I quit brown liquor that day. Never again, I told myself. Not every catastrophe can be solved so easily, but this one only took a simple snip, and I was allowed to stay on the party train for many more years. Everyone forgave me, which is the grace of college. We all had dirty pictures on each other.
But still, I wondered: Why was I like this? College is a time to discover yourself—and alcohol is the Great Revealer—but I was more corkscrewed than ever. What did it mean that I hid when I was sober, and I stripped off all my clothes when I was blind drunk? What did it mean that I adored my roommate, but I lashed out at her after seven drinks? What did it mean that I didn’t love Dave (or maybe I did), but I would slay dragons to win his approval? I needed to expose the deeper meaning here. I needed to workshop this fucker.
I FINALLY GOT a boyfriend near the end of college. And the weirdest part was: He didn’t drink. This was unbelievable to me. He used to drink, but he no longer drank. By choice. We met at a party, where he was dressed like he’d stepped out of a 1960s gin ad. He pulled out a gold Zippo and ignited it with a magnificent scratch, lighting two Camels at once before handing me one. Like he was Frank Sinatra.
Two weeks later, we took a road trip and slept in a tent under the stars somewhere in northern New Mexico. I hadn’t done such a thing since I was a girl. It had never occurred to me camping was something you’d do on purpose. As I marveled at the red-rock canyons of the Southwest, I thought: Where did this beauty come from? Has it been here all along?
Patrick was a professional cook. He would come home from work after midnight, his clothes smelling of wood-burning ovens, his fingertips marked by burns in the shape of purple crescent moons.
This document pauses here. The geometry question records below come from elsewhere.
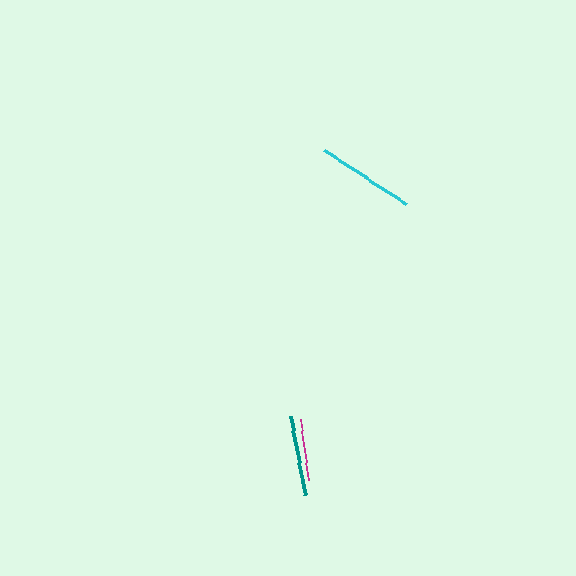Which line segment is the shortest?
The magenta line is the shortest at approximately 61 pixels.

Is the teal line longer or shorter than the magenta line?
The teal line is longer than the magenta line.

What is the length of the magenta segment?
The magenta segment is approximately 61 pixels long.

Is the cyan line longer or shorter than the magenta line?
The cyan line is longer than the magenta line.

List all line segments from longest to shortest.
From longest to shortest: cyan, teal, magenta.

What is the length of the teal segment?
The teal segment is approximately 80 pixels long.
His friends were cooks and fellow hedonists, who drank fine wine and had serious thoughts on plating, and for a while, I wondered what he saw in me. But unlocking the world for someone else can bring such pleasure. He gave me Tom Waits, Pacific oysters, and a knowledge of the shiver that might run through me when a man traced one index finger across the tender spots of my back.
We hung out in pool halls. I liked billiards—such a dude’s sport, such a hustler’s game—but before I met Patrick, I had no idea how to play, and so I simply imitated power. My shots were all random thrust, because I enjoyed the clink of the balls scattering around the table like buckshot. But Patrick showed me finesse. He knew how to move.
“Slow down,” he teased me, positioning himself behind me, and he taught me how to sink my body in order to level my gaze, how to drag the cue stick across the cradle of my fingers, slow and gentle, like I was drawing back a bow. He taught me how to torque a ball with English, wrap the cue behind my back if I needed to, and tap the ball with just the right amount of force so that it slid across the green felt and dropped into the trickiest corner pocket with a quiet thump. “Only use force when you need it,” he would say, cigarette dangling from his lips, and then he’d hammer a shot right into the corner. Bam. Sunk.
I was not wearing my father’s jeans anymore. I was wearing tight pencil skirts and black dresses that hugged my curves. I dyed my hair auburn. Patrick was with me when I took my first legal drink. He brought me to a cigar bar called Speakeasy, a trendy Prohibition throwback that had recently opened in the burned-out warehouse district. I ordered a vodka martini. “You’ll like it dirty,” Patrick told me, and once again, he was right.
But booze became an argument between us. The more I drank, the more I wanted him, and the less he wanted me.